Tal vez no lo dijo de la misma manera, pero esa era la idea.
La ansiedad del tiempo (que se emparenta mucho con la impaciencia) es una enfermedad más propia de nosotros, los actuales, que de ellos, los antiguos. ¿Por qué tenemos siempre tanta prisa?
Alguien dijo que la prisa consiste en tener el cuerpo en un sitio y la mente en otro. Y nosotros, que practicamos cotidianamente eso de tener la mente en otro sitio, solemos experimentar sus consecuencias. Sabemos muy bien a qué sabe el desasosiego que va con la vida moderna, el estrés, la hiperactividad, el “quiero y no llego” que se repite una y otra vez, aunque a veces no entendamos qué tiene eso que ver con el tipo de vida que llevamos.

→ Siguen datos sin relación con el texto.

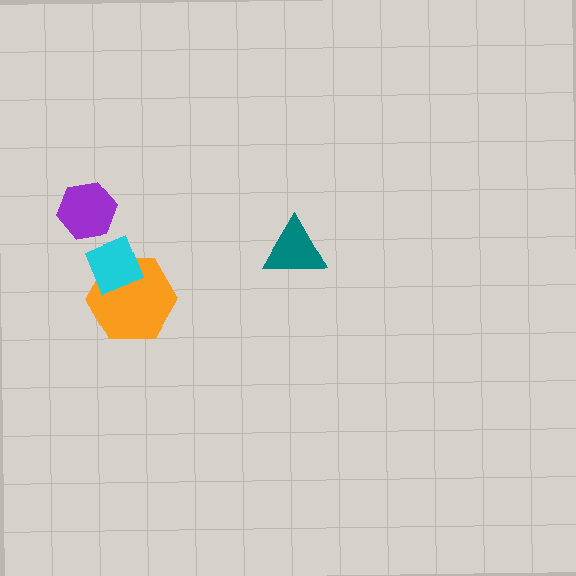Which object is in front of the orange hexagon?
The cyan diamond is in front of the orange hexagon.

Si echamos un vistazo alrededor, es un sinvivir. A todas horas y en todas partes nos bombardea un cúmulo de estímulos, de mensajes, de propuestas para tomar decisiones, pequeñas y grandes (compre esto, venda lo otro, hazte un seguro, lleva a los niños a clase, come, haz deporte…). Y todo, rápidamente. Hasta la lentitud la queremos de inmediato. Así que llegamos al final del día con un ritmo acelerado en el que no hemos encontrado un espacio para reflexionar. ¿Y para qué queremos reflexionar? Pues para preguntarnos qué es lo realmente importante.